Balance is a Big, Big Deal
One of the worst problems we folks who run into zera l'vatoloh problems have (in my opinion) is the raising of issues that are fine details of yiddishkeit to the level of ikkarei ha'emunah/de'oraisah's. Many of us focus so much on mikvah and kavonos that we get lost in our own little isolated worlds of "avodah". I know I did. I was so busy with p'ratim of t'shuva and kavonoh that I was able to gloss over the fact that I was regularly using schmutz and engaging in horrible hirhur aveiro and behavior. I was clearly playing into the hands of the Yetzer Hara. I do not believe that much of what's dealt with in s'forim such as "Shomrei Emunim" (the one by R'A. Rottah) and Yesod Yosef are dealing with modern-type "chot'im", but with people who have temptations or were oiver a few times in some z'nus or z"l. My friends are Americans who are submerged in a culture of znus and who's track record is habitual and chronic. That's why I consider those s'forim obstructive to recovery (even for me b"H sober for a while) and do not use them, at all.
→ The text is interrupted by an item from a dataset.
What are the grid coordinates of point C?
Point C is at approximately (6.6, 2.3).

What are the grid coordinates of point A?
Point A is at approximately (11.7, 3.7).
Perhaps this will explain why a bit more clearly:
I sincerely believe that replacing a focus on the simple basics of derech eretz with an emotional focus on higher madreigos of tahara and yir'ah is a common and ugly mishega'as that explains why many of us get nowhere for so long. Y'ravam ben nevat was a "shokul" - knew 129? pirushim in Toras Kohanim (not sure of the exact # - check Yalkut on that), but destroyed Klal Yisroel in avodah zara, at the same time. He balanced himself in dinei Shomayim - he thought. (Apparently it worked to some extent as Hashem invited him to walk with Him and Dovid haMelech in gan eiden if he'd just clean up his act. He never invited me!) I think that the "shokul" is a similar phenomenon to the addict who balances his tremendous guilt with intermittent and intense "teshuva" and with a few practices that involve "mesiras nefesh". It didn't work for me - except to perpetuate the problem and to poison my perception of my relationship with Hashem to a wild pendulum. Either crisis and agony (Take me back Tatty!!) or depression and ecstasy (You took me back yay!! We are soooo close!)... Have you witnessed this endless cycle?
Since getting sober, things are returning to some even-keeled perspective, b"H. Balance is a big, big deal. And the basics are everything for me, when I'm doing OK.